No capitalismo, nossas vidas não valem nada

Os dados que apresentamos acima sobre a mortalidade materna estão inseridos num contexto em que a saúde pública configura-se a cada dia ainda mais sucateada. Como podemos falar em saúde frente às condições de vida da enorme maioria da humanidade? Falta de acesso à água potável, sistema de esgoto, gás e eletricidade, condições insalubres de moradia. Falta de acesso à saúde e à educação, desemprego, precarização no trabalho e salários de miséria. Sem falar nas catástrofes ambientais e sanitárias que a devastação indiscriminada dos recursos naturais gera, propiciada pela sede de lucro capitalista.

É por causa da sede de lucro que os sistemas de saúde colapsam, incapazes de responder às catástrofes da saúde como vivemos no Brasil no ano passado com a epidemia de dengue. E será pior à medida que a crise econômica mundial continue se aprofundando. Os capitalistas querem descarregar a crise que eles geraram sobre as nossas costas. Para salvar bancos e empresas, os governos não hesitam em destinar bilhões, para isso cortando verbas da saúde, educação, etc. Desse modo, aprofunda-se a lógica de acesso à saúde apenas para quem pode pagar. Aumentam os lucros dos hospitais privados, que tornam cada vez mais caro e restrito o atendimento médico. E a saúde pública torna-se um grande negócio.

O Sistema “Único” de Saúde (SUS) deteriora-se a cada dia com as políticas privatizantes. A contínua escassez de verbas destinadas à saúde não mudou durante o governo de Lula e do PT. A saúde da população vai de mal a pior e em seu detrimento o pagamento das dívidas internas e externas, e agora na crise os grandes montantes de dinheiro do povo destinados aos empresários e banqueiros.
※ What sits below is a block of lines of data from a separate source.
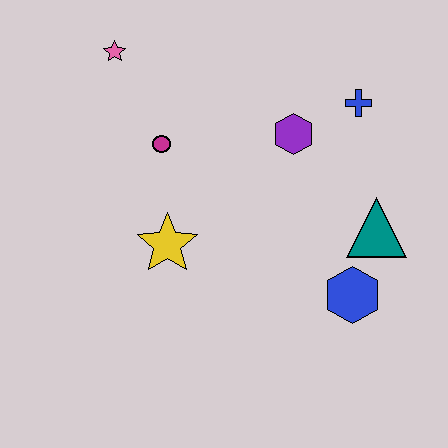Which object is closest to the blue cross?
The purple hexagon is closest to the blue cross.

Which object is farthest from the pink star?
The blue hexagon is farthest from the pink star.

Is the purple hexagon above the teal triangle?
Yes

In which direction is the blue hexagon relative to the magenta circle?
The blue hexagon is to the right of the magenta circle.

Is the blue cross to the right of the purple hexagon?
Yes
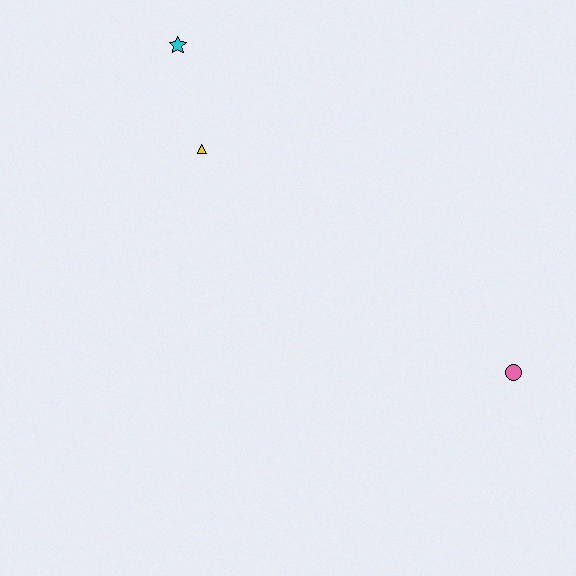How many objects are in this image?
There are 3 objects.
Aos setores do PT que tinham ilusões que o SUS poderia realmente vir a ser universal, fica um gosto amargo.

É o mesmo gosto amargo que sentem as feministas petistas diante da “Política Nacional de Humanização do SUS” que existe desde 2003 “para efetivar os princípios do SUS no cotidiano das práticas de atenção e gestão”[5] que dentre outros tem a proposta de uma assistência humanizada à mulher. A realidade que vemos ainda hoje é um total descaso e mau tratamento das mulheres que tiveram um aborto nos hospitais públicos e privados (que atendem pelo SUS), que passam horas com dor e ensangüentadas até serem atendidas e medicadas, como espécie de punição. É que não é possível um atendimento humanizado enquanto prime a ideologia da Igreja sobre nossos corpos, enquanto sejamos perseguidas pela “justiça” como criminosas. Se não conquistamos o direito ao aborto legal, seguro e gratuito, qualquer proposta de humanização na assistência à saúde da mulher será algo somente para constar no papel. Também não é possível um atendimento humanizado sob as condições impostas pelos interesses capitalistas, em que o Estado deixa de destinar verbas para a saúde, a fim de garantir os montantes para bancos e empresas.
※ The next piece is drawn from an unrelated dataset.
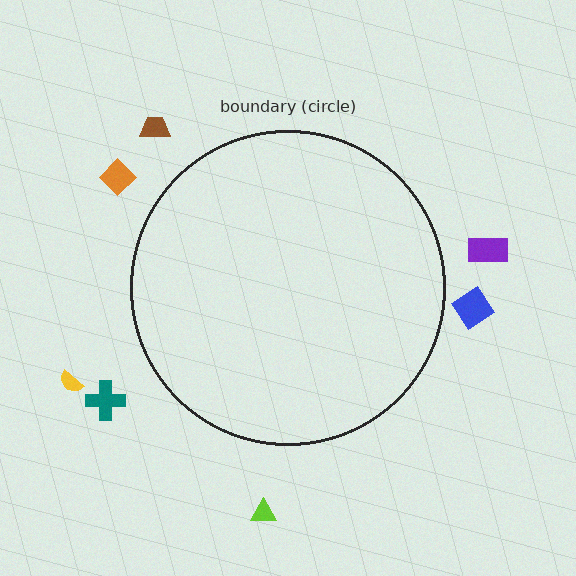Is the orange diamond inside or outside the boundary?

Por mais verbas para a saúde, educação e moradia, mediante a suspensão do pagamento das dívidas interna e externa! Por medicamento gratuito e de qualidade! Contra as fundações de direito privado na saúde pública! Estatização sem indenização de todos hospitais, clínicas e laboratórios privados, para usar toda a capacidade de exames, consultas, leitos para atender aos interesses da população. Por um verdadeiro plano de obras públicas que garanta a construção de hospitais e postos de saúde controlado pelos trabalhadores!
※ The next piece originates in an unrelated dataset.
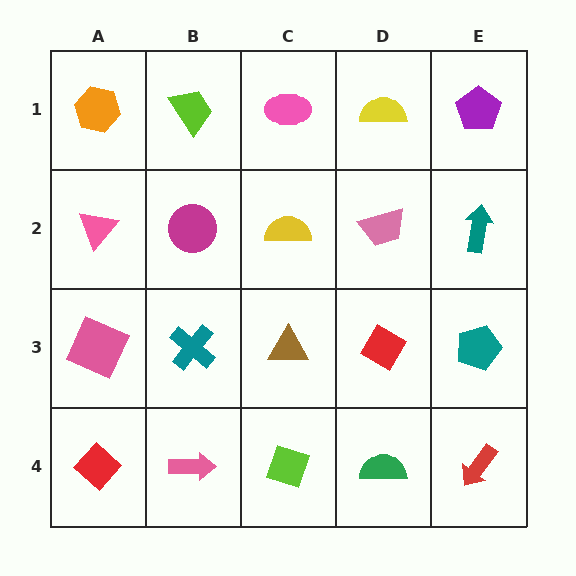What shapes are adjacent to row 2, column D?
A yellow semicircle (row 1, column D), a red diamond (row 3, column D), a yellow semicircle (row 2, column C), a teal arrow (row 2, column E).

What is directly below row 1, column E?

[1] Organización Panamericana de la Salud. Unidad de Género y Salud. Equidad de género y salud en las Américas a comienzos del siglo XXI. Washington: OPS; 2004.
[2] Rede Nacional Feminista de Saúde e Direitos Reprodutivos. Dossiê aborto inseguro: direito de decidir sobre o aborto: uma questão de cidadania e democracia. Belo Horizonte: Rede Nacional Feminista de Saúde e Direitos Reprodutivos; 2001.
[3] Alan Guttmacher Institute. Aborto clandestino: una realidad latinoamericana [monografia]. Nueva York: Alan Guttmacher Institute; 1994.
[4] José Henrique Rodrigues Torres. Aborto inseguro: é necessário reduzir riscos. Revista de saúde sexual e reprodutiva. Março, 2009.